Mohammad Amin Bhat, an acclaimed playwright, recently became the president of Adbi Markaz Kamraz, the biggest literary organisation of Jammu and Kashmir. The Kashmir Walla spoke with Bhat about his journey as an artist and about Adbi Markaz Kamraz.
Tell us about your journey as a playwright. How did you start and the whole journey?
During the growing years, people experience and observe a lot of things. People express themselves in different ways. For me, it is very difficult to explain where it started. But doubtless, I come from a humble background; my father ran a small shop in my hometown, Baramulla. In those days, English newspapers were not common in Kashmiri Muslim households. However, my area was surrounded by Kashmiri Pandit households. They used to sell old newspapers and magazines at my father’s shop. I would just sit there and as soon as that package would come, I would try to pick up magazines. Those magazines used to be full of stories. I would steal them and read them later. I was very shy but with time, I grew in terms of my confidence and I have gotten the habit of reading from my father.
I had the opportunity of going outside Kashmir to see the theatre. I learned a lot there. I realised that these dowry and unemployment plays are all superficial. We should try to address the genesis. One has to take risks sometimes. Your conviction should be strong.
Is there a play that is really memorable for you, that you did again and again?
I had written a play called naad (call). It won an award in the academy festival and it was widely appreciated in a television festival as well. I believe that it was a very bold play.
I had written the structure of a play and named it, “Phone number 786”. I showed it to a friend in Mumbai. He took it forward to a friend in Saregama. They created a movie on it and called it Hamid, which is an adaptation of my play. That movie bagged a national award. Many people approached me to write for them. But I told them that I only write when I feel like it.
What is Adbi Markaz Kamraz? How has it helped in promoting and supporting the literature produced in Kashmir?
The Adbi Markaz Kamraaz was constituted in 1971. Back then, it was being discussed all around. I started working with them around 1985.

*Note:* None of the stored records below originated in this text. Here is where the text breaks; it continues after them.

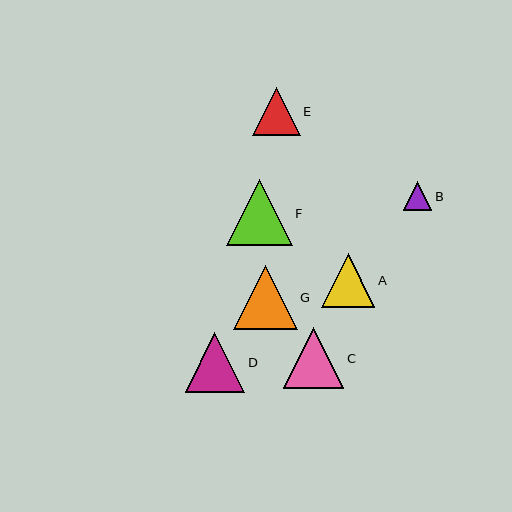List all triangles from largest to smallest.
From largest to smallest: F, G, C, D, A, E, B.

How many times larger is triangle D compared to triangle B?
Triangle D is approximately 2.1 times the size of triangle B.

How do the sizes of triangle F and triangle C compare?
Triangle F and triangle C are approximately the same size.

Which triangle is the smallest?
Triangle B is the smallest with a size of approximately 29 pixels.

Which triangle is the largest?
Triangle F is the largest with a size of approximately 66 pixels.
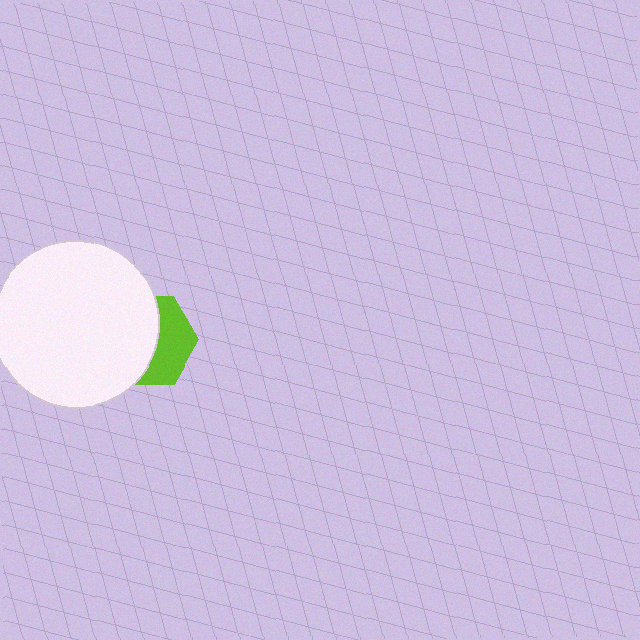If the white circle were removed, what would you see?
You would see the complete lime hexagon.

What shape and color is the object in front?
The object in front is a white circle.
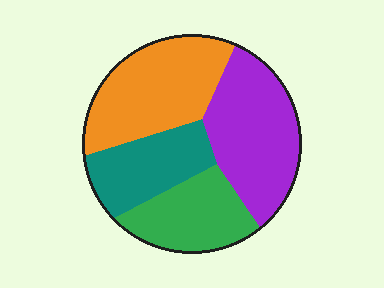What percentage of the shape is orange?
Orange takes up about one third (1/3) of the shape.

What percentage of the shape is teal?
Teal takes up between a sixth and a third of the shape.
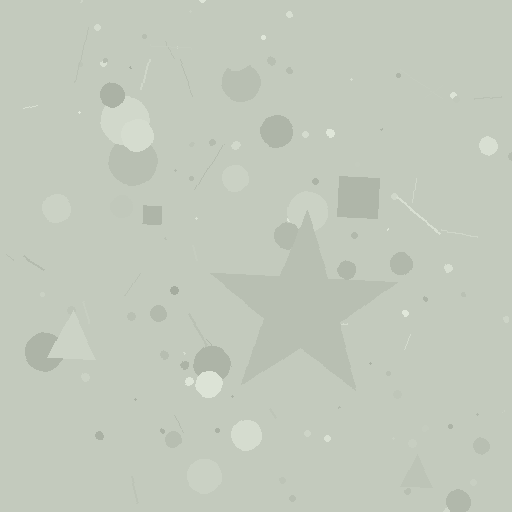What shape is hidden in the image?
A star is hidden in the image.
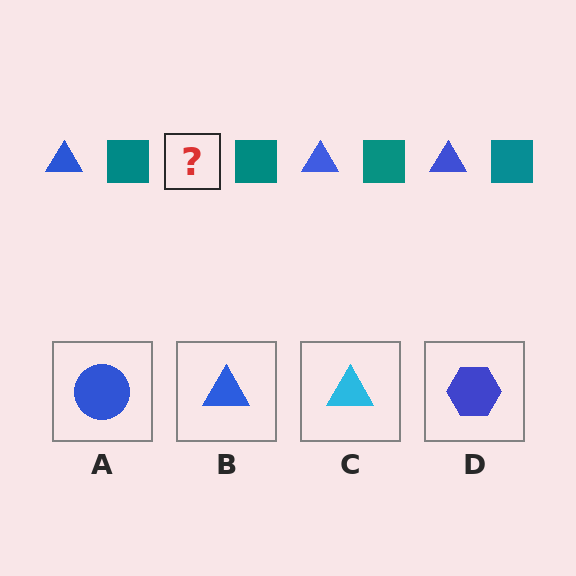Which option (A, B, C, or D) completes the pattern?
B.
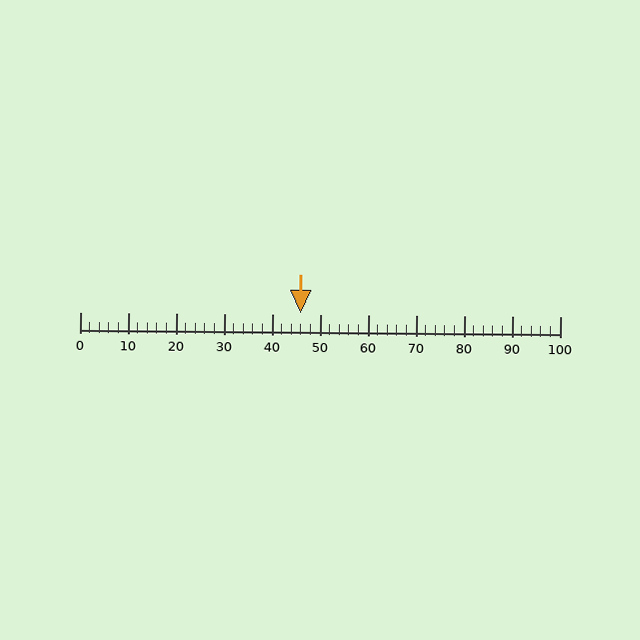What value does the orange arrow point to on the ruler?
The orange arrow points to approximately 46.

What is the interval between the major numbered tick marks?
The major tick marks are spaced 10 units apart.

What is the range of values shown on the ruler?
The ruler shows values from 0 to 100.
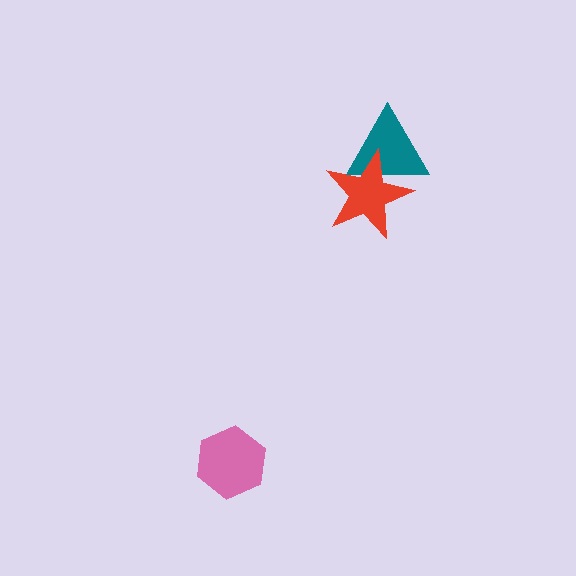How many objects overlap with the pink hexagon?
0 objects overlap with the pink hexagon.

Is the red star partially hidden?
No, no other shape covers it.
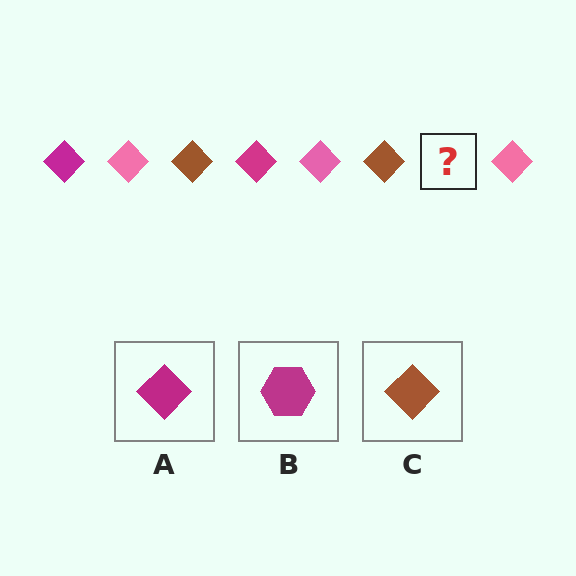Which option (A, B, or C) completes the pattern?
A.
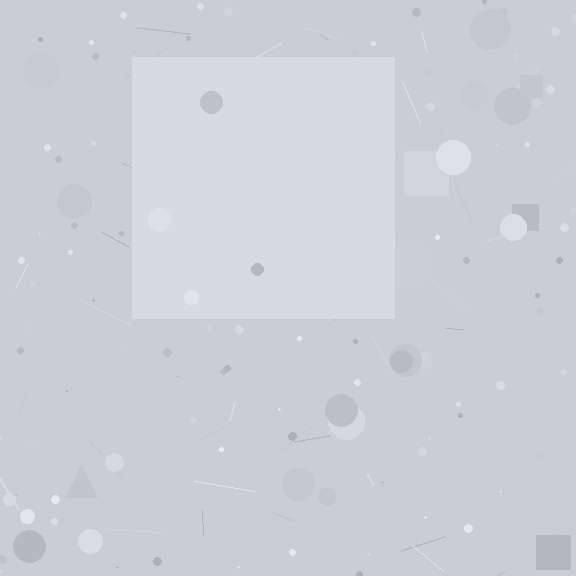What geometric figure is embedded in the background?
A square is embedded in the background.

This fifty-year-old initiative is a very unique kind of concept. We always speak about identities. Nowadays, identities are cultural. Political identities have become a part of bigger identity in the global village now. Despite the fact people are entitled to have aspirations. And if you remove language from culture, there is no culture. Based on how we dress up and behave nowadays, nobody can tell our cultural identity. That is what we conceived at Adbi Markaz Kamraz.
There was a time when we went into self-censorship mode. It was believed that the plays should be written on topics like dowry and unemployment. The mentality has its genesis in the political system. We usually say that literature has no political dimension but I personally believe that everything is political. Even the poetry or play writing.
If you want to promote or preserve the language, it is important to dignify it. Language should have dignity and that happens through literature.
Today, people speak Kashmiri proudly. In 1971, when the principles of Adbi Markaz Kamraz were formed, it was decided that Adbi Markaz Kamraz will work for the introduction of Kashmiri language in schools and also to strive for getting it the status of an official language. It took us twenty-two years to introduce Kashmiri language in schools.
Then Aziz Hajini came as the president and Shujaat Bukhari came as the general secretary. These people were very practical. They tried to make this platform much bigger than it was at that time. Kashmir has a beautiful cultural identity, something that we can be proud of. It was a knowledgeable society. They wanted to give it that position. Those were the golden years.
What are the challenges that Adbi Markaz Kamraz faced over the years?
I don’t like using the term challenges. However, there have been tasks. There is a lot of work that could have been done and which still has to be done. We are trying to preserve and promote the language. We may hold some workshops about the script. We want to contribute to the historic decision of Kashmiri language being the official language by teaching people to write in Kashmiri. All the great things in this world have a humble beginning. One needs to start from somewhere.
As the new president of Adbi Markaz Kamraz, what are your plans for promoting the literature? What changes and developments can we expect in the future?
The biggest thing is that we finally have an office for Adbi Markaz Kamraz. My aim is to make that building the cultural secretariat of Kashmir. I dream of that day. I have a lot of plans but I cannot discuss them without discussing the plans with the members. Once that happens, I will be in a more comfortable position to speak about the plans.